团队博客: CSDN AI小组
前言
1、本文基于上一篇文章:关于提高OCR识别准确率的一些优化(二)进行了一些优化,将图片方向识别准确率提升至96%。
2、在阅读这篇文章之前,建议先看上一篇,以便更好的理解
一、优化思路
1、在上一篇文章中,我们使用paddleocr的方向分类器直接判别图片方向,发现效果并不怎么好,而且效率也很低,识别一张图片平均耗时2s。
2、鉴于以上存在的问题,于是想出了一个新的优化方案:
- 使用paddleocr的文本矩形框检测得到所有文本矩形框坐标
- 取出长宽比在 5 - 25 和 0.04 - 0.2 之间的文本矩形框坐标
- 从中随机取出一个矩形或按长宽比大小排序,取出长宽比居中的矩形(这里为了简便,直接取出第0个矩形)
- 用取出来的矩形,从原图中抠图
- 将抠出来的图片,作为paddleocr方向分类器的输入
二、完整代码
import cv2
import os
import time
import numpy as np
from PIL import Image
from paddleocr import PaddleOCR
class GetImageRotation(object):
def __init__(self):
self.ocr = PaddleOCR(use_angle_cls=True)
self.ocr_angle = PaddleOCR(use_angle_cls=True)

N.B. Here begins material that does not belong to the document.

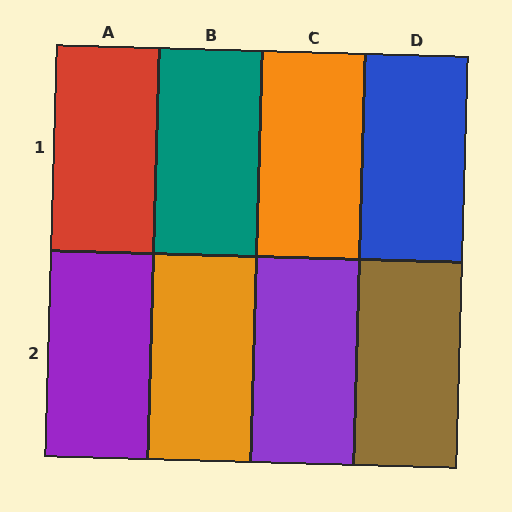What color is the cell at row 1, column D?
Blue.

def get_real_rotation_when_null_rect(self, rect_list):
w_div_h_sum = 0
count = 0
for rect in rect_list:
p0 = rect[0]
p1 = rect[1]
p2 = rect[2]
p3 = rect[3]
width = abs(p1[0] - p0[0])
height = abs(p3[1] - p0[1])
w_div_h = width / height
if abs(w_div_h - 1.0) < 0.5:
count +=1
continue
w_div_h_sum += w_div_h
length = len(rect_list) - count
if length == 0:
length = 1
if w_div_h_sum / length >= 1.5:
return 1
else:
return 0
def get_real_rotation_flag(self, rect_list):
ret_rect = []
w_div_h_list = []
w_div_h_sum = 0
for rect in rect_list:
p0 = rect[0]
p1 = rect[1]
p2 = rect[2]
p3 = rect[3]
width = abs(p1[0] - p0[0])
height = abs(p3[1] - p0[1])
w_div_h = width / height
# w_div_h_list.append(w_div_h)
# print(w_div_h)
if 5 <= abs(w_div_h - 1.0) <= 25 or 0.04 <= abs(w_div_h) <= 0.2:
ret_rect.append(rect)
w_div_h_sum += w_div_h
if w_div_h_sum / len(ret_rect) >= 1.5:
return 1, ret_rect
else:
return 0, ret_rect
def crop_image(self, rect, image):
p0 = rect[0]
p1 = rect[1]
p2 = rect[2]
p3 = rect[3]
crop = image[int(p0[1]):int(p2[1]), int(p0[0]):int(p2[0])]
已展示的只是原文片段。